Aficionado a buscar causas lejanas a las cosas, pienso que todo esto se forjó en realidad hace millones de años. En el pasado remoto, lo que hoy es Huelva se separó de lo que hoy es la península ibérica y fue a chocar con lo que hoy es Estados Unidos, y aquel choque hizo que se formasen los depósitos de cobre de Río Tinto. Luego, Huelva, hija pródiga, volvió a reunirse con la Península. La línea de sutura todavía puede verse en la Sierra de Aracena, donde, si uno mira hacia el norte, ve el paisaje de esquistos y pizarras, mientras que si mira hacia Campofrío verá que las rocas tienen otro color. Luego la electricidad hizo indispensable el cobre para la fabricación de cables y Huelva se convirtió así en «la California del cobre». Llegaron a construirse más de mil kilómetros de vía para más de una veintena de trenes mineros, y en el filón de rojo rubí trabajaban los miles de obreros sobre los que Concha Espina escribió El metal de los muertos. Los administradores e ingenieros ingleses introdujeron el fútbol, entonces una novedad, y de ahí que el Recreativo sea el decano de la Liga. «En los picos de la sierra / los carabineros duermen / guardando las blancas torres / donde viven los ingleses» canta Lorca en el Romancero gitano. Los ingleses se enterraban luego en un cementerio privado bajo cruces célticas, porque la mayoría de aquellos «ingleses» eran en realidad escoceses e irlandeses, que en las fotos viejas aparecen con bigotazos y trajes de lana.

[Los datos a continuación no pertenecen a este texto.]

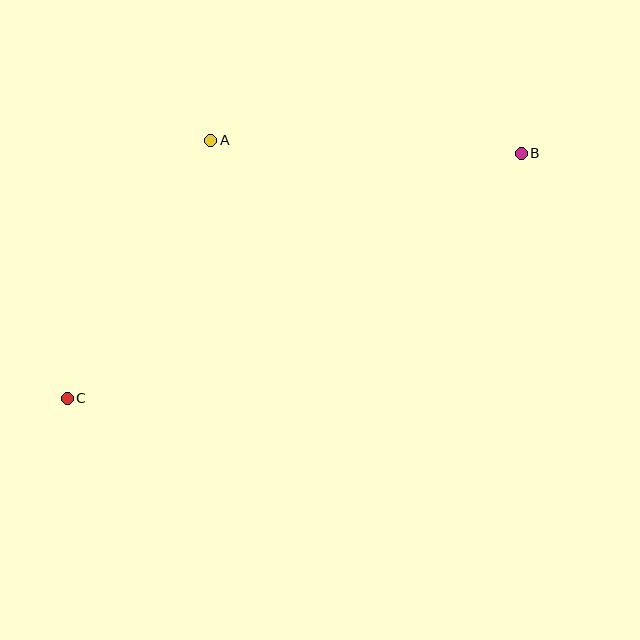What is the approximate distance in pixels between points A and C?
The distance between A and C is approximately 296 pixels.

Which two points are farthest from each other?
Points B and C are farthest from each other.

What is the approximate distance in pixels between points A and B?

Como nada desaparece del todo, hoy aquella Huelva inglesa asoma en los detalles: en esos edificios singulares o en el habla popular onubense («a ti no te salva ni Maquei», por Alexander MacKay, un mítico médico de la Rio Tinto Company). Y también, como decía, en el color y el aroma de los jardines: en la aspidistra traída de Shanghái; en la lagunaria patersonia australiana; en esa orquídea tan característica de Hong Kong que hasta figura en su bandera; en ese tipo de ficus que crece en las selvas de Camerún y tiene hojas como orejas de elefante; en el iris albicans venido de Arabia; en la bellísima sparaxis tricolor surafricana, con sus tonalidades arlequinadas, descendiente de las semilla que, imagino yo, trajo en su equipaje la familia de un ingeniero de las minas del Transvaal.